Parents Tanya and Nadim Ednan-Laperouse, of west London, said “Natasha would be very proud” of the change.
The pair set up the Natasha Allergy Research Foundation and launched their campaign after Natasha’s inquest highlighted a food labelling loophole that left her unaware of the hidden seeds she was allergic to.
Mr Ednan-Laperouse said the new law brings greater transparency to customers and is vital to protect the two to three million people in the UK living with food allergies.
“It is about saving lives and marks a major milestone in our campaign to support people in this country with food allergies,” he added.
“It will give people with food allergies confidence when they are buying pre-packaged food for direct sale such as sandwiches and salads. Everyone should be able to consume food safely.”
Natasha died in July 2016 after eating a Pret artichoke, olive and tapenade baguette before boarding a flight at Heathrow airport to Nice with her father and best friend Bethany.
The baguette had sesame seeds, to which Natasha was severely allergic, baked into the dough.
Natasha suffered a severe allergic reaction within minutes of taking off and her father administered two Epi-pens delivering potentially life-saving adrenaline but they did not work.

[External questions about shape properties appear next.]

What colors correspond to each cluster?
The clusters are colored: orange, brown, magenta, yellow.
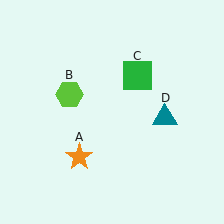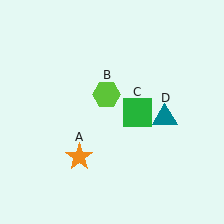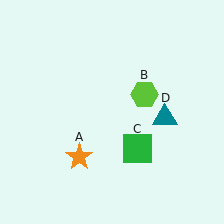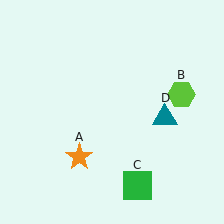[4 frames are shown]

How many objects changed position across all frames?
2 objects changed position: lime hexagon (object B), green square (object C).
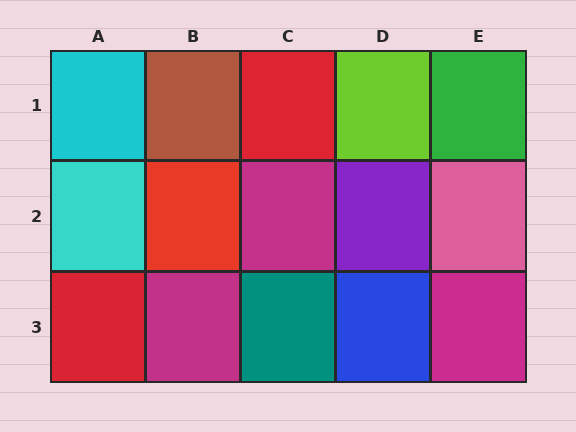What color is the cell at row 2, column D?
Purple.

She had multiple cardiac arrests on the flight and died later that day at a hospital in France.
The coroner concluded that Natasha would not have eaten the baguette if the seeds had been included on the label.
Mrs Ednan-Laperouse said: “Natasha was always extremely careful to check the food labels and until that terrible day in 2016 hadn’t had a severe allergic reaction for over nine years.

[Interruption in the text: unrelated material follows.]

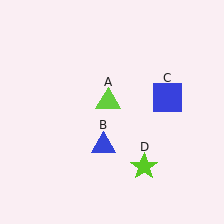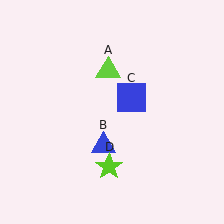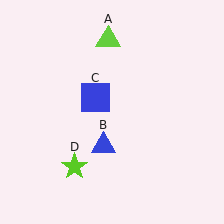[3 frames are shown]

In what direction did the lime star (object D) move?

“Nothing can bring Natasha back, and we have to live with that reality every day, but we know in our hearts that Natasha would be very proud that a new law in her name will help to protect others.
“Natasha was a very public-spirited young woman. She wanted to make a difference so this feels like a fitting tribute to her.”

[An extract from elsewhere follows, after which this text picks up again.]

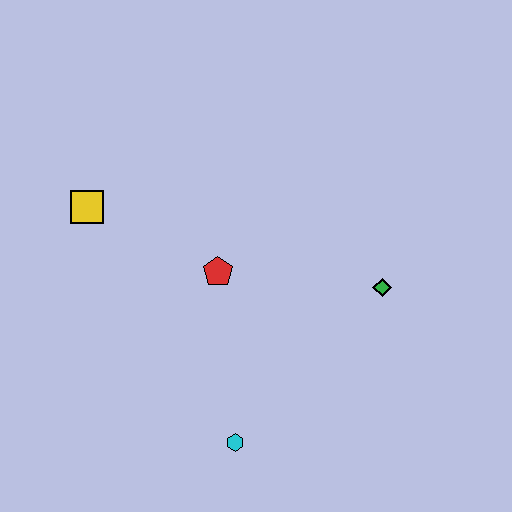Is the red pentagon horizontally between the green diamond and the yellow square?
Yes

The family says there is “still so much more to do” to support those with food allergies.
They are calling for the appointing of an Allergy Tsar to champion people with allergies and ensure they receive the right support including joined up health care to prevent avoidable deaths and ill health.
Food Standards Agency chief executive Emily Miles said: “If these changes drive down the number of hospital admissions caused by food allergies, which have seen a threefold increase over the last 20 years, and prevent further tragic deaths such as Natasha‘s, that can only be a positive thing.
“I understand how difficult the past 18 months have been for food businesses, and I am grateful for the effort that so many have made to prepare for the changes and enable people to make safe decisions about the food they eat.”